BRUSSELS, Belgium (AP) — In an escalating feud over plane industry subsidies. The European Union executive commission said that it has compiled list of $20 billion in US products that it may tax.
In an escalating feud over plane industry subsidies. The executive commission EU announced that it has compiled list of $20 billion worth of US goods that may tax.
The EU is planning to impose taxes on products such as airplane parts and frozen fish in retaliation for U.S. Which it says has hurt Airbus
The extent of the EU’s punitive duties will be determined by a World Trade Organization ruling. Earlier in this dispute, the EU requested permission to target $12 billion in US goods. Businesses and stakeholders have until May to comment on the proposed EU tariffs.
The move comes just days after the US announced tariffs on $11 billion in EU-traded goods to offset EU subsidies for Airbus that have harmed Boeing. Among the hundreds of items on the list are European planes, wines, cheeses, and olive oil.

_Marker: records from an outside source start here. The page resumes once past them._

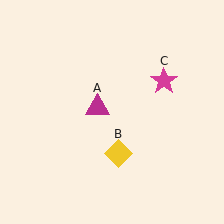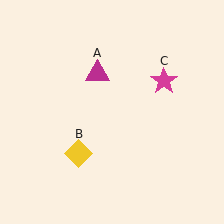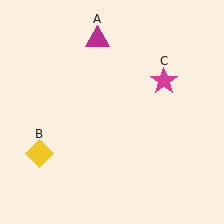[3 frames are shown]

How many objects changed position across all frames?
2 objects changed position: magenta triangle (object A), yellow diamond (object B).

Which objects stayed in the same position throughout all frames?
Magenta star (object C) remained stationary.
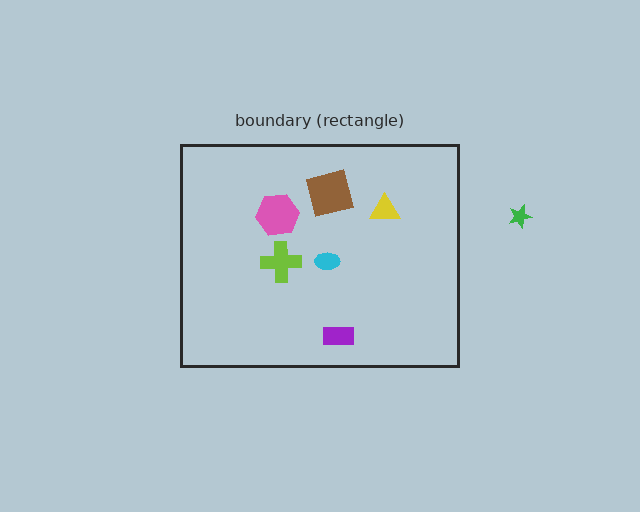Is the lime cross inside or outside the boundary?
Inside.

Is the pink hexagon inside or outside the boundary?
Inside.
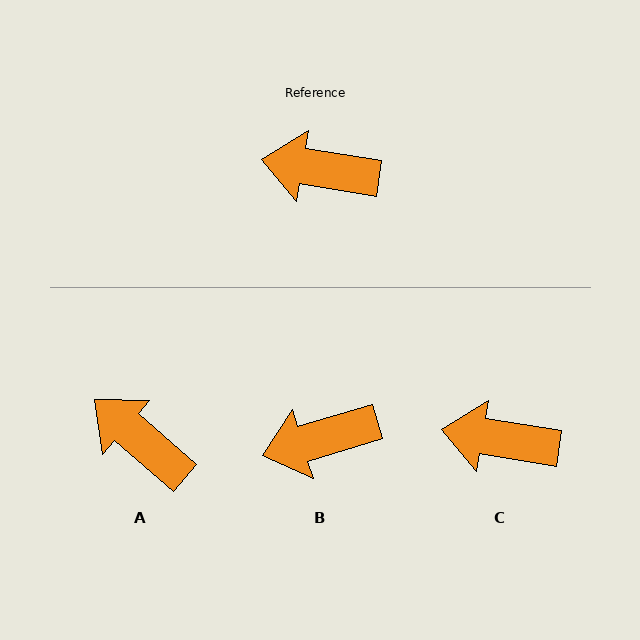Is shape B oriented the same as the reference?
No, it is off by about 26 degrees.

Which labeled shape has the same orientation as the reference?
C.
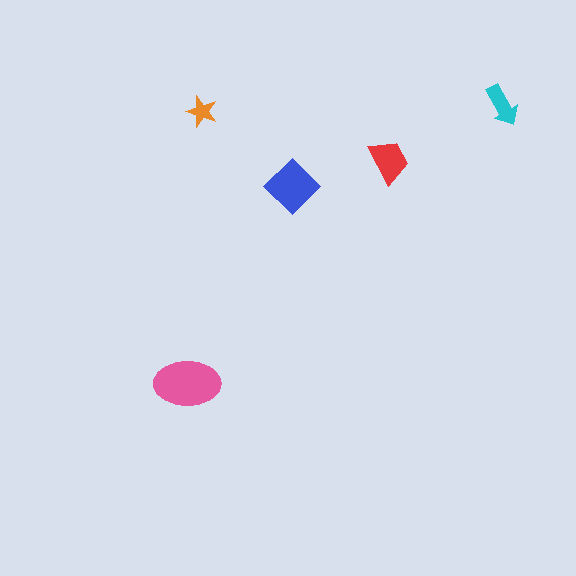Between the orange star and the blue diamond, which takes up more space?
The blue diamond.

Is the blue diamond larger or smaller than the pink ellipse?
Smaller.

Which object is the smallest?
The orange star.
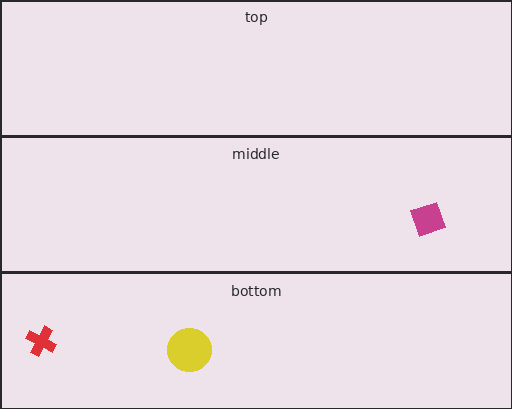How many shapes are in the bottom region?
2.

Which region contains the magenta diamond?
The middle region.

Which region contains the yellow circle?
The bottom region.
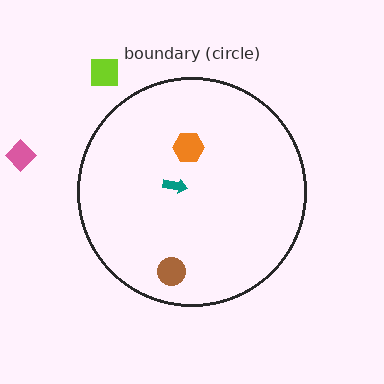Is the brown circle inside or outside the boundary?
Inside.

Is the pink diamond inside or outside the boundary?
Outside.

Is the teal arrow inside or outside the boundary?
Inside.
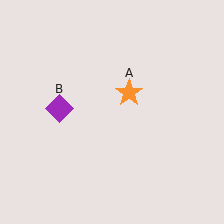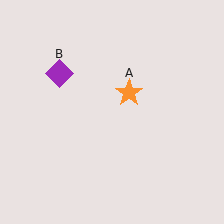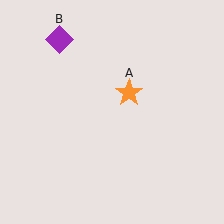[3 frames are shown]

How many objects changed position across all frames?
1 object changed position: purple diamond (object B).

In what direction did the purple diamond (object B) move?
The purple diamond (object B) moved up.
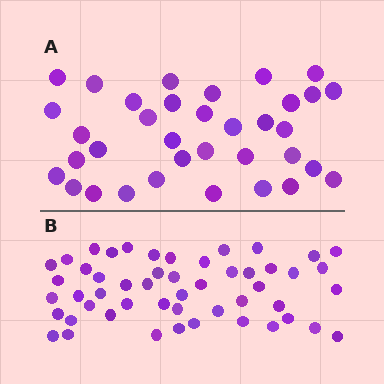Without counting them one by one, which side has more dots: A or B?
Region B (the bottom region) has more dots.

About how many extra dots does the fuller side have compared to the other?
Region B has approximately 15 more dots than region A.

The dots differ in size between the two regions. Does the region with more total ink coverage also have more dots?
No. Region A has more total ink coverage because its dots are larger, but region B actually contains more individual dots. Total area can be misleading — the number of items is what matters here.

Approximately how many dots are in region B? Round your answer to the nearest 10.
About 50 dots. (The exact count is 51, which rounds to 50.)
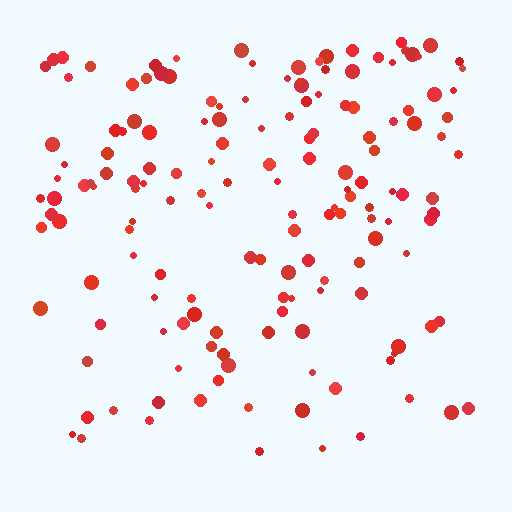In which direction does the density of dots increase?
From bottom to top, with the top side densest.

Cecilia Malmstrom,stated that the EU wants to avoid engaging in “tit-for-tat” behaviour in the protracted dispute and that it “remains open for discussions with the U.S. Provided these are without preconditions and aim at a fair outcome.”
The EU threatens to US
The EU’s threat list was made public after the dispute resolution body of the WTO determined on April that the United States had not taken the necessary steps to comply with the WTO’s subsidy rules. EU officials admitted that the duties would most likely be much less than $20 billion.

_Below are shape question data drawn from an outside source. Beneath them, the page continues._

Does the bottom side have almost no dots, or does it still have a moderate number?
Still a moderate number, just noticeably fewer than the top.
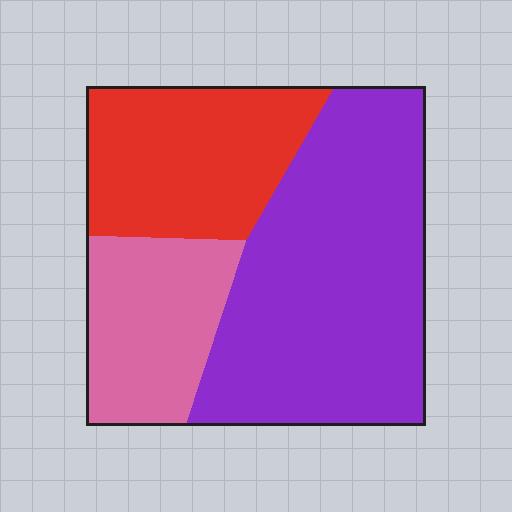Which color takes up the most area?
Purple, at roughly 50%.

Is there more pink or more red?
Red.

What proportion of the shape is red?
Red takes up about one quarter (1/4) of the shape.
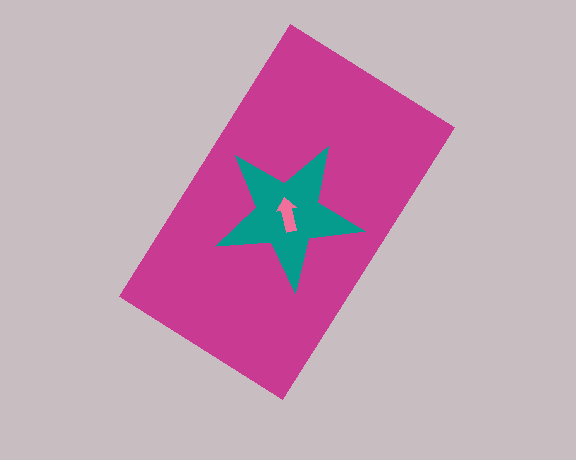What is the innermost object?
The pink arrow.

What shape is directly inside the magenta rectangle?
The teal star.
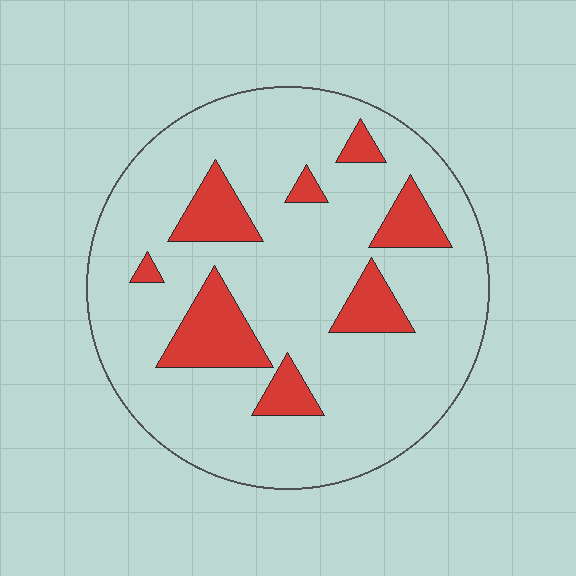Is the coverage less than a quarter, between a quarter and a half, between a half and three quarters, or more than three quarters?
Less than a quarter.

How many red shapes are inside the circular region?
8.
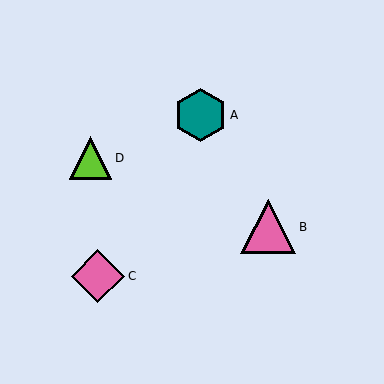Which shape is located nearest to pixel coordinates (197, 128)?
The teal hexagon (labeled A) at (201, 115) is nearest to that location.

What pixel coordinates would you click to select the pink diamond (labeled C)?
Click at (98, 276) to select the pink diamond C.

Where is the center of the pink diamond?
The center of the pink diamond is at (98, 276).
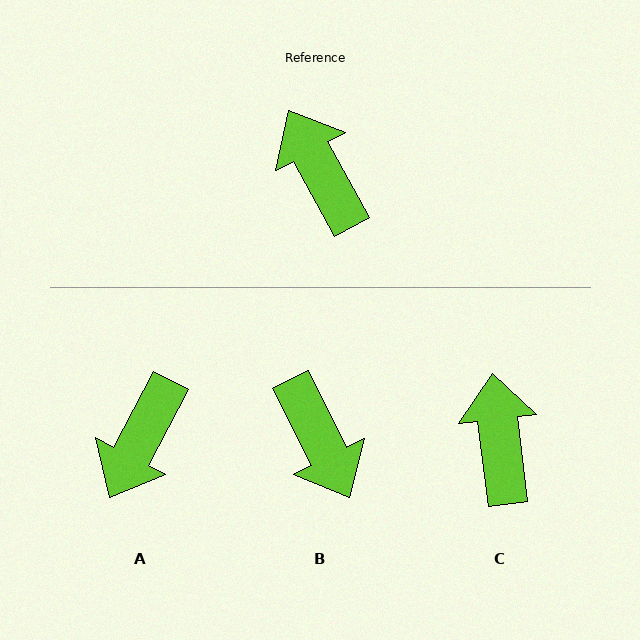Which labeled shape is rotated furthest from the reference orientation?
B, about 178 degrees away.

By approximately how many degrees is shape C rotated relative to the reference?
Approximately 22 degrees clockwise.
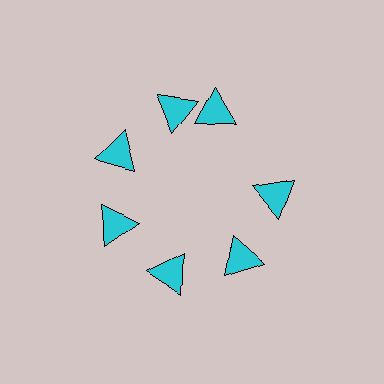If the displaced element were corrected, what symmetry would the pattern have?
It would have 7-fold rotational symmetry — the pattern would map onto itself every 51 degrees.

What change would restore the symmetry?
The symmetry would be restored by rotating it back into even spacing with its neighbors so that all 7 triangles sit at equal angles and equal distance from the center.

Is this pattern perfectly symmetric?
No. The 7 cyan triangles are arranged in a ring, but one element near the 1 o'clock position is rotated out of alignment along the ring, breaking the 7-fold rotational symmetry.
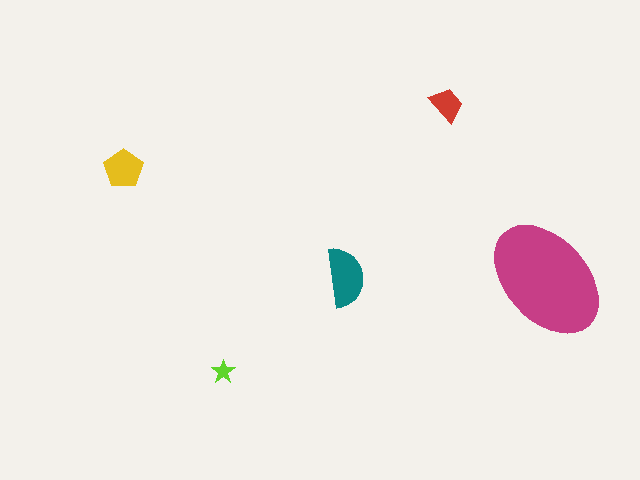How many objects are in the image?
There are 5 objects in the image.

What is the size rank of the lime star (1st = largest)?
5th.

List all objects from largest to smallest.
The magenta ellipse, the teal semicircle, the yellow pentagon, the red trapezoid, the lime star.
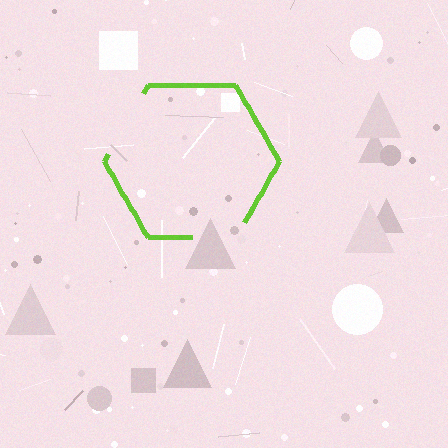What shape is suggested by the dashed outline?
The dashed outline suggests a hexagon.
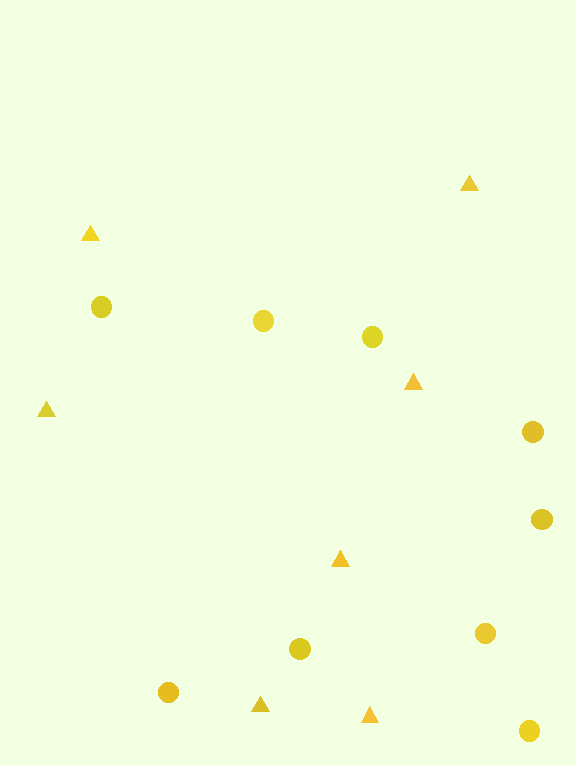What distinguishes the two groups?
There are 2 groups: one group of circles (9) and one group of triangles (7).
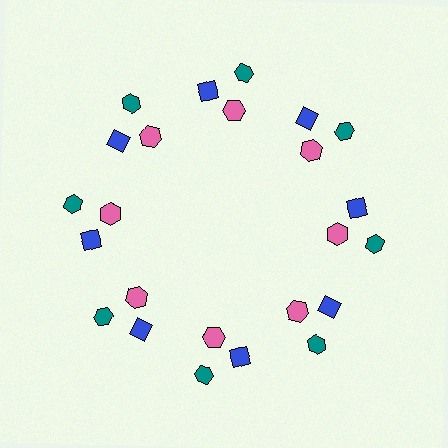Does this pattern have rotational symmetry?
Yes, this pattern has 8-fold rotational symmetry. It looks the same after rotating 45 degrees around the center.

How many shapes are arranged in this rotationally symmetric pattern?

Trade tensions between the United States and the European Union have been high. Since President Donald Trump imposed tariffs on European steel and aluminium imports last year.
The EU retaliated with tariffs on 2.8 billion euros ($3.4 billion) in US steel, agricultural, and other products ranging from Harley Davidson motorcycles to orange juice.
Since July, the United States and the European Union have been negotiating how to reduce tariffs. With Trump threatening to slap tariffs on European cars — a huge industry in the region — if the talks fail.